3. Re: Solving for X - Where am I off?

Sorry it my quickness to get the latex correct I wrote the problem out wrong. its supposed to have been TanX+1, not tanx-1

4. Re: Solving for X - Where am I off?

Well to answer your question, both answers are correct. They can be written in a more compact way as $\displaystyle x = \frac{3\pi}{4} + \pi n$ where $\displaystyle n \in \mathbf{Z}$. The period of the tangent function is $\displaystyle \pi$, not $\displaystyle 2\pi$.

5. Re: Solving for X - Where am I off?

Originally Posted by DamenFaltor
Sorry it my quickness to get the latex correct I wrote the problem out wrong. its supposed to have been TanX+1, not tanx-1
I suppose you still have the same difficulty as before:

The tangent function is periodic with a period of π not 2π.
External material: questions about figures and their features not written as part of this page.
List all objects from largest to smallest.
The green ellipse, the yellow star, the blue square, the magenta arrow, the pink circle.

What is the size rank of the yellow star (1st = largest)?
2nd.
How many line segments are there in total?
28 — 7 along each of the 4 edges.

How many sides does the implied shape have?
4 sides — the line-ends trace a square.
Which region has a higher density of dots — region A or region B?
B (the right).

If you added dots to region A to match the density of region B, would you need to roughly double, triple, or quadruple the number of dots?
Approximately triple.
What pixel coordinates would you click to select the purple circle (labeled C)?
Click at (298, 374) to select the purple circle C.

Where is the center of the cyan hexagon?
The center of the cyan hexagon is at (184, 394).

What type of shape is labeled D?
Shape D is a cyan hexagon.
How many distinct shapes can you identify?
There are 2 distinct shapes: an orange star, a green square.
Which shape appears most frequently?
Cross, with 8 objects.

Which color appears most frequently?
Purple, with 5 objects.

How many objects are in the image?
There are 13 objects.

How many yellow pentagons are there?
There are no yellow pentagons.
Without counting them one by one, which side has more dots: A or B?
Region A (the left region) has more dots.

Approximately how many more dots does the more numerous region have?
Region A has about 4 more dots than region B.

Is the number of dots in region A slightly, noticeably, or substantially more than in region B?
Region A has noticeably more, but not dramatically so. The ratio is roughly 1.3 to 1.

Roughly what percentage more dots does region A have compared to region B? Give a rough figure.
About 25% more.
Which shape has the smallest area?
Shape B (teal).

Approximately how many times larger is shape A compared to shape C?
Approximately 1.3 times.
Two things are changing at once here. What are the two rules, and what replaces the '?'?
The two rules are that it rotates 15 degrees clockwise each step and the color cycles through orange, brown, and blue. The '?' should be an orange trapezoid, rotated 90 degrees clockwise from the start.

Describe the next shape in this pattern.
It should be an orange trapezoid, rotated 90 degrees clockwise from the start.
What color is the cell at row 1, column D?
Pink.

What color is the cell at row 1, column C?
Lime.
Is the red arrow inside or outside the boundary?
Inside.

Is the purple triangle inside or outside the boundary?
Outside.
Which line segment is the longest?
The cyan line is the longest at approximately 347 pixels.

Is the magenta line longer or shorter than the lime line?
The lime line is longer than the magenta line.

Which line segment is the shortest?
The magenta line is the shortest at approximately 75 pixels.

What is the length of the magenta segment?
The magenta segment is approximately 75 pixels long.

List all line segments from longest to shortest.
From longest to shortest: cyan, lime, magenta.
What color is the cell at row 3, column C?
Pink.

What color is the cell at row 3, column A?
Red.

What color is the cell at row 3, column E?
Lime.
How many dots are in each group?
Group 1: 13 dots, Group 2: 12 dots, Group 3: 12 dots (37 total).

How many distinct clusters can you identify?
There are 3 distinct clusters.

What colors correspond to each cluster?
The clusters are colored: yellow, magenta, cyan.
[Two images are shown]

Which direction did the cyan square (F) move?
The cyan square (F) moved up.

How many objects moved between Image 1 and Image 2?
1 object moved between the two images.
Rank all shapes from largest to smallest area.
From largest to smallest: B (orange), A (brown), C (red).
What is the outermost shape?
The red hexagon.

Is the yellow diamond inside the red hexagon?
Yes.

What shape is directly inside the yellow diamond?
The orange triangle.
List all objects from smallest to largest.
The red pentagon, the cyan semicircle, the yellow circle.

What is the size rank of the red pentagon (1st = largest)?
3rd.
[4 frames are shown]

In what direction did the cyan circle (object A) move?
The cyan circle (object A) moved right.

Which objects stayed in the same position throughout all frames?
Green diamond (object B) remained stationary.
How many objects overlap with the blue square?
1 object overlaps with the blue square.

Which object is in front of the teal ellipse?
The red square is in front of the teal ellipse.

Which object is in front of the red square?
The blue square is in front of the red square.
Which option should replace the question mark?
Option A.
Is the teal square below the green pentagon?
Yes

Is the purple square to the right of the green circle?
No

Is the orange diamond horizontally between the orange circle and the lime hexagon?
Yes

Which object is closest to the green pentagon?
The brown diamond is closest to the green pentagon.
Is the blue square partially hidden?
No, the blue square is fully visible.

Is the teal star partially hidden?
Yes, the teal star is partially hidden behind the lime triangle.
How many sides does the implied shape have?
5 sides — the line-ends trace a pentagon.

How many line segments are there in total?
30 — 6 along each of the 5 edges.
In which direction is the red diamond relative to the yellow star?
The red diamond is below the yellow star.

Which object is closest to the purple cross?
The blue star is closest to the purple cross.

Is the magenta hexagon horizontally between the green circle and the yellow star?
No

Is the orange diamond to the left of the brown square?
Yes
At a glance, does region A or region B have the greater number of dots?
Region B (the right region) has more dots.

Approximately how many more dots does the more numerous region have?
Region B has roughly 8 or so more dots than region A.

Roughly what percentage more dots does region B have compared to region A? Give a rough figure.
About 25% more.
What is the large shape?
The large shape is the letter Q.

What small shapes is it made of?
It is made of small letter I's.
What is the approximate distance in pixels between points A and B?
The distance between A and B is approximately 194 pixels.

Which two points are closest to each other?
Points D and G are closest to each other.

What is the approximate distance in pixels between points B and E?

6. Re: Solving for X - Where am I off?

Ah yes, I forgot about the periodicity of Tan being different.

ok so to provide:

${x}= \frac{3}{4}{\pi} + {n}{\pi} ; \frac{7}{4}{\pi} + {n}{\pi}$

Would be a correct answer?

7. Re: Solving for X - Where am I off?

The second of those is redundant, since $\displaystyle \frac{3\pi}{4} + \pi = \frac{7\pi}{4}$.